Im vergangenen Jahr haben Rolf Schulmeister und Peter Baumgartner je einen runden Geburtstag gefeiert. Der „Hamburger“ ist 70zig geworden, der „Österreicher“ 60zig. Ich will nicht verleugnen, dass mir beide große Vorbilder sind und so freue ich mich, dass die vielen Kollegen ihnen eine Doppelfestschrift gewidmet haben. Mit diesem Blog-Beitrag reihe ich mich in die Schlange der Gratulanten ein – Herzlichen Glückwunsch an die beiden Jubilare! – und hoffe, dass sie uns an ihren vielen Erkenntnissen weiterhin teilhaben lassen.

Die Doppelfestschrift wurde herausgegeben von Gabi Reinmann, Martin Ebner und Sandra Schön. Bei diesen Herausgebern ist es denn auch nicht verwunderlich, dass sie als CC (BY NC ND) – kurz „frei verfügbar“ – im Netz zum herunterladen bereit steht – Link. Das gefällt und ist ebenfalls ein Vorbild. Dankeschön!

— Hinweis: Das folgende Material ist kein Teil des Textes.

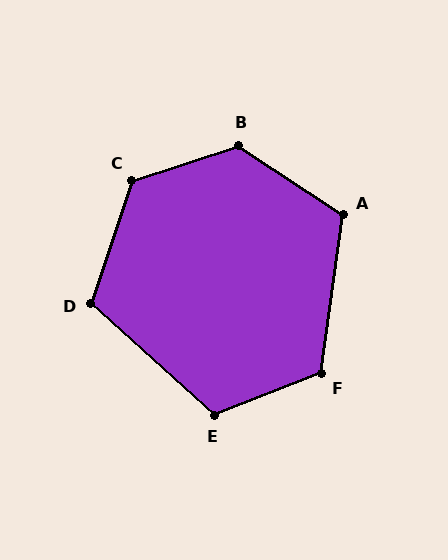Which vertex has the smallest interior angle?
D, at approximately 113 degrees.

Insgesamt finden sich 14 Artikel, die mal praktisch, mal theoretisch, mal visionär ausgerichtet sind. Auf 260 Seiten wir laut gedacht, zusammengefasst und in die Zukunft geschaut. Es ist kein Werk, was den Wissenschaftler, den Tüftler oder den Praktiker alleine anspricht sondern vielmehr ist für jeden etwas dabei. Auf eine Rezension der Einzelartikel verzichte ich, da das Werk ja frei verfügbar ist und jeder sich schnell einen Überblick verschaffen kann. Zusammenfassend sei vermerkt: Stöbern lohnt sich!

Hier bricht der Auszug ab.